Dans mon esprit, le « monde de la vigne » englobe l’ensemble des acteurs qui, dans la région, dépendaient pour leur vie matérielle de l’économie viticole, soit directement (vignerons, propriétaires), soit indirectement (artisans-commerçants, entrepreneurs de transport, négociants, notaires, etc.). Sur l’ensemble de la période étudiée, l’activité viticole a été la base de la vie de chacun des villages étudiés, elle a « donné le ton » dans les différents domaines économique, social ou politique.

La région de Nolay s’étend sur environ 115 km² et abritait entre 8 000 et 10 000 habitants à l’époque étudiée, répartis dans quatorze communes de tailles très diverses. Elle  présente l’avantage de comprendre les trois parties classiques de la Côte viticole au sens large : Pays-Bas, Côte, Arrière-Côte. Ni trop vaste, ni trop restreinte, elle rend possible une approche micro-historique, et ce sur un temps suffisamment long (de la seconde moitié du xviiie siècle à la veille de la Première Guerre Mondiale) pour que les évolutions puissent s’inscrire dans le cadre spatial.

Aussi, le plan adopté résulte d’un compromis entre deux temporalités (économique et socio-politique) afin de travailler dans une perspective d’histoire « totale ». Une première partie devait nous permettre de faire le point sur l’état de l’activité viticole à la veille de la Révolution, les profondes mutations qu’elle a connues dans la deuxième moitié du xviiie siècle ; une filière viti-vinicole de type capitaliste était déjà largement constituée mais se heurtait aux archaïsmes de l’Ancien Régime, économiques et sociaux.
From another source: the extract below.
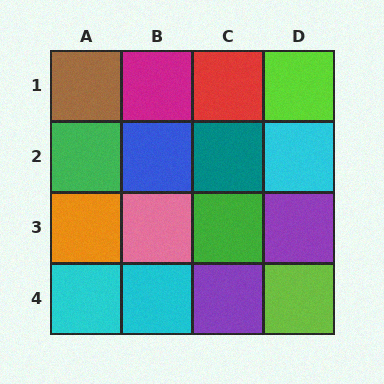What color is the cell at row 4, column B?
Cyan.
À côté d’une viticulture de prestige, à base de pinot, d’origine médiévale, une viticulture « commune », à base de gamay, tournée vers les besoins de la consommation populaire, a pris son essor au cours du xviiie siècle, particulièrement dans les espaces périphériques du Pays-Bas et de l’Arrière-Côte.

La seconde partie de notre travail confirme, sur le plan viti-vinicole, l’évolution observée dans la période précédente. Le caractère dualiste de l’économie viticole se renforce ; la viticulture « fine », après des difficultés dans la première moitié du xixe siècle, bénéficie de la croissance sous le Second Empire dans un contexte de libre-échange. Mais la viticulture « commune » connaît une croissance plus forte encore, grâce à sa clientèle populaire qui croit au rythme de l’urbanisation et de l’industrialisation du pays.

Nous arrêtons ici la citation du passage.